Depuis le retrait de l’homosexualité de la liste des maladies mentales en 1981 jusqu’aux premiers balbutiements du contrat d’union civile (CUC) et de ses différents avatars dans diverses propositions de lois depuis 1990, les changements légaux et les modifications de la « perception » de l’homosexualité entre 1981 et 1993 ont donc connu des progressions importantes.

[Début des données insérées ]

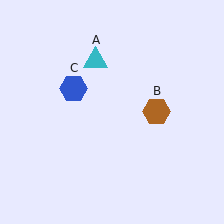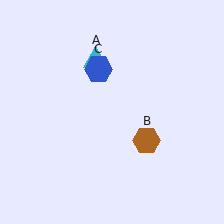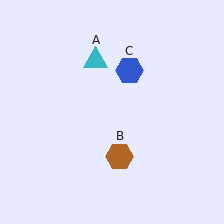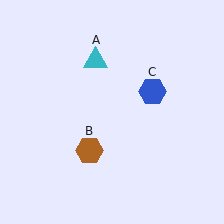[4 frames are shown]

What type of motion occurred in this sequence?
The brown hexagon (object B), blue hexagon (object C) rotated clockwise around the center of the scene.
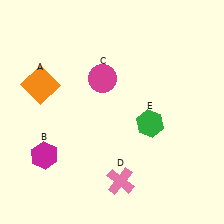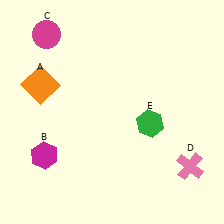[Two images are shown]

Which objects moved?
The objects that moved are: the magenta circle (C), the pink cross (D).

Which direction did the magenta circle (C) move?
The magenta circle (C) moved up and to the left.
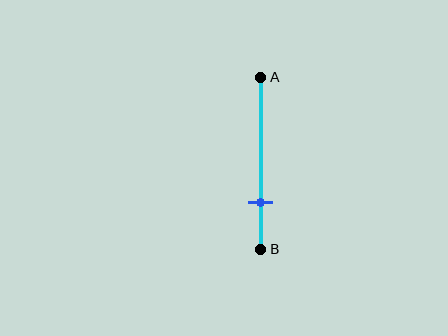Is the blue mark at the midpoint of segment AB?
No, the mark is at about 75% from A, not at the 50% midpoint.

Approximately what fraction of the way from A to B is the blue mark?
The blue mark is approximately 75% of the way from A to B.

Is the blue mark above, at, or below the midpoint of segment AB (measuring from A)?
The blue mark is below the midpoint of segment AB.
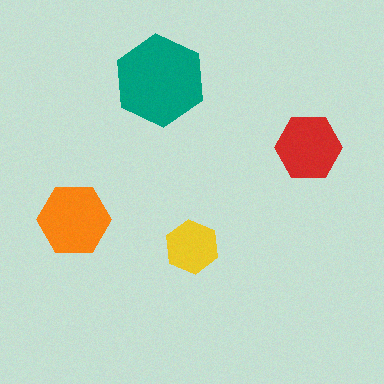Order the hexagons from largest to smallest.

L’engagement dans la construction et l’intégration européenne, notamment, a aussi eu des effets directs, faisant naître des instances européennes qui, depuis, sont souvent volontaristes et émettent des avis, règles et directives qui organisent et protègent les droits des personnes LGBTI+.

Après 1981, 1982 et leurs suites : 1997, 1999, 2012, 2013, 2016, et… ?

Le chemin pris depuis 1997 avec le PACS, le mariage et l’adoption pour tous, les droits des trans et d’autres avancées à la notoriété moindre, mais aussi importantes (lutte contre l’homophobie à l’école, les caractérisations d’homophobie et de transphobie dans les démarches judiciaires, la formation des fonctionnaires, les prises de parole à l’international, les créations d’institutions et les nominations…) reste encore à continuer.

Mais le constat, limpide, est clair : les droits LGBTI+ ne progressent vraiment qu’avec une gauche unie au pouvoir, qui choisit d’avancer en dépit des forces réactionnaires (associatives, religieuses, politiques et médiatiques) qui se mobilisent toujours contre le progrès et pour entraver les libertés.